Policies are "those laws, regulations, formal and informal rules and understandings that are adopted on a collective basis to guide individual and collec tive behavior" (Schmid et al. 1995). In this chapter, a health polity is defined broadly to include policies that address prevention on a population basis as well as those influencing health care utilization and quality.
Policies tend to alter or control the legal, social, economic, and physical environment (Cheadle et al. 1992) and are supported by the notion that individuals are strongly influenced by the sociopolitical and cultural environment in which they act. Health policies can be divided into two general areas: legislation/regulation and organizational policy (Cheadle et al. 1992). Legislation or regulation involves formal policies written into law by the appropriate governing bodies (e.g., nutrition guidelines enacted by a government or regulatory policies to limit exposure to occupational chemicals). Organizational policies are those implemented by specific establishments such as schools, health departments, managed care organizations, and health insurance companies. For example, a business may be persuaded of the benefits of worksite health promotion programs, including their cost-effectiveness (Stokols et al. 1995; Pelletier 1996) and therefore may implement policies to encourage exercise, nonsmoking, and other healthy behaviors.

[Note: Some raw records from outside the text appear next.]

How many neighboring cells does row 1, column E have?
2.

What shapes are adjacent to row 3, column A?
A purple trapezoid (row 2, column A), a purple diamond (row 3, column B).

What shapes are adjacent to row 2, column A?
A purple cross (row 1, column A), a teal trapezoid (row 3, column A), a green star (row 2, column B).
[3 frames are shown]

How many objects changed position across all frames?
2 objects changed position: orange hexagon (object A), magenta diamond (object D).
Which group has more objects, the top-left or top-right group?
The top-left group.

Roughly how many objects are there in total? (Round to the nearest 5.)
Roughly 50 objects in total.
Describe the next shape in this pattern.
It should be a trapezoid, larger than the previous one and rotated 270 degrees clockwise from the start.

Various definitions of the core functions of public health (Institute of Medicine 1988; Roper et al. 1992; Oberle et al. 1994) recognize the importance of the health policy development process. A common rubric involves assessment, policy development, and assurance (Institute of Medicine 1988). Assessment refers to the concept of community diagnosis, including the tools of public health surveillance and epidemiologic research to determine health effects and health hazards. Using the results of assessment as a basis, policy development is the process by which society makes decisions about health problems through planning, goal setting, policy leadership and advocacy, and provision of public information. Stated differently, policy development is the "means by which problem identification, technical knowledge of possible solutions, and societal values set a course of action" (Institute of Medicine 1988). Assurance is the guarantor function of public health to ensure that health services and legislative mandates are met according to agreed upon goals.

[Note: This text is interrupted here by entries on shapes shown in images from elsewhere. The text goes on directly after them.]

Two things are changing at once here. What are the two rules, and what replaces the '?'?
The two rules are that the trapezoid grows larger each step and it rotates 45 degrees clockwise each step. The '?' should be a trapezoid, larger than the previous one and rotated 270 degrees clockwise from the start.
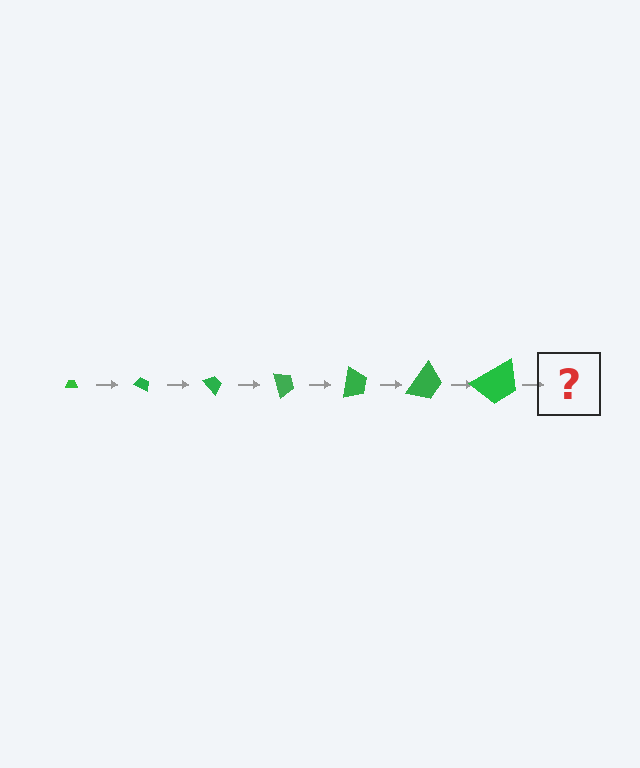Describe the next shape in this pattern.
It should be a trapezoid, larger than the previous one and rotated 175 degrees clockwise from the start.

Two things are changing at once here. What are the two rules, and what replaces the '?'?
The two rules are that the trapezoid grows larger each step and it rotates 25 degrees clockwise each step. The '?' should be a trapezoid, larger than the previous one and rotated 175 degrees clockwise from the start.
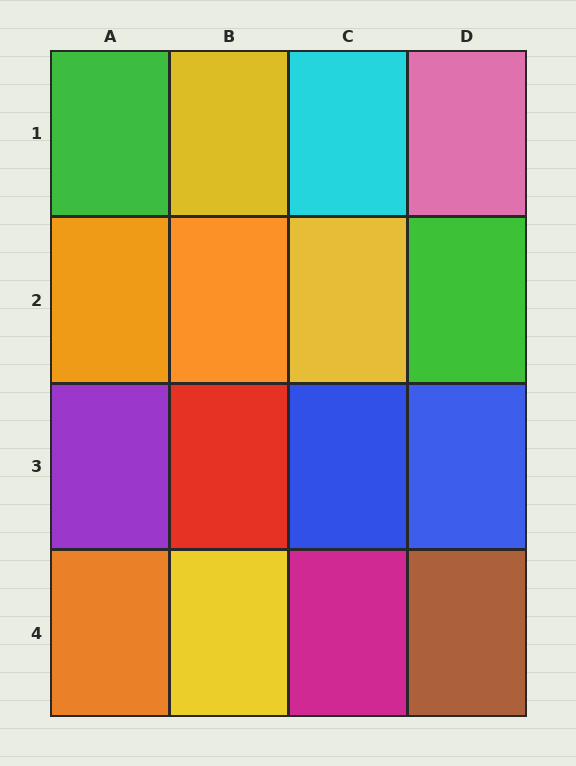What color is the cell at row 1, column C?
Cyan.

Core functions of public health likely differ based on the location and size of health agency, and roles continue to evolve as the health care system changes. Traditional public health, particularly at the local level, has centered largely on delivery of individual services, such as provision of immunizations or prenatal care. The need for a greater focus on the overall community, focusing on policy initiatives, has been noted (Schmid et al. 1995) and may be a more effective means of utilizing limited public health resources. Policies are likely to have both direct and subtle effects on the health of the population (Brownson et al. 1997a). Direct effects tend to be more measurable and may include risk factor prevalence, disease incidence or prevalence, dis ability, and mortality. More subtle effects may occur prior to outcome changes. These include changes in social norms, attitudes toward health, or health-care-seeking behavior (Milio 1986). In addition, as health reform efforts progress at the state and local levels, managed health care is stimulating new partnerships between traditional public health and private health care providers (Baker et al. 1994), which may in turn provide a greater emphasis on improving health policies in the overall community.